The Court disagrees with the Magistrate Judge’s recommendation that a certificate of appealability should issue for Petitioner’s claim that his Sixth Amendment right to confront witnesses against him was violated when the trial court admitted the preliminary examination testimony of Richey and Strayhorn, in which each testified with respect Petitioner’s involvement in the crime.

“A certificate of appealability may issue ... only if the applicant has made a substantial showing of the denial of a constitutional right.” 28 U.S.C. § 2253(c)(2). “A substantial showing requires the applicant to ‘demonstrate that the issues are debatable among jurists of reason; that a court could resolve the issues (in a differ *853 ent manner); or that the questions are adequate to deserve encouragement to proceed further.’ ” Hicks v. Johnson, 186 F.3d 634, 636 (5th Cir.1999) (quoting Drinkard v. Johnson, 97 F.3d 751, 755 (5th Cir.1996)) (quoting Barefoot v. Estelle, 463 U.S. 880, 893 n. 4, 103 S.Ct. 3383, 77 L.Ed.2d 1090 (1983)).

The Confrontation Clause of the Sixth Amendment provides criminal defendants with “the right physically to face those who testify against [them], and the right to conduct cross-examination.” Pennsylvania v. Ritchie, 480 U.S. 39, 51, 107 S.Ct. 989, 94 L.Ed.2d 40 (1987). “Where testimonial evidence is at issue ... the Sixth Amendment demands what the common law required: unavailability and a prior opportunity for cross-examination.” Crawford v. Washington, 541 U.S. 36, 68, 124 S.Ct. 1354, 158 L.Ed.2d 177 (2004). Testimonial evidence includes prior testimony at a preliminary hearing. Id. Thus, testimony from a preliminary examination is admissible at trial where (1) the declarant is unavailable, and (2) the defendant had a prior opportunity to cross-examine the declarant. Id. at 59, 68, 124 S.Ct. 1354.

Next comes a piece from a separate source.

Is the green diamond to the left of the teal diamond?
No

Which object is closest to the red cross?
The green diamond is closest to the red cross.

The Court agrees with the Magistrate Judge’s recommendation that Petitioner’s petition for habeas relief should be denied. The Court also agrees with the Magistrate Judge’s recommendation that Richey and Strayhorn were unavailable to testify at trial despite the prosecution’s diligent, good-faith efforts to locate them. However, the Court disagrees that it is reasonably debatable whether Petitioner had an adequate opportunity to cross-examine Richey and Strayhorn at their preliminary examinations such that a certificate of appealability should issue. As the Magistrate Judge correctly concluded, Petitioner “had adequate opportunity to cross-examine Richey and Derrick Strayhorn at the preliminary examination, and counsel took full advantage of that opportunity.” From Strayhorn, counsel for Petitioner elicited that he was intoxicated on the night the crime was committed, and that he had no recollection of the events of the evening. From Richey, counsel for Petitioner elicited that he was not charged in the robbery or murder and that his version of the events regarding the night in question had changed, and counsel impeached Richey with prior statements made to police.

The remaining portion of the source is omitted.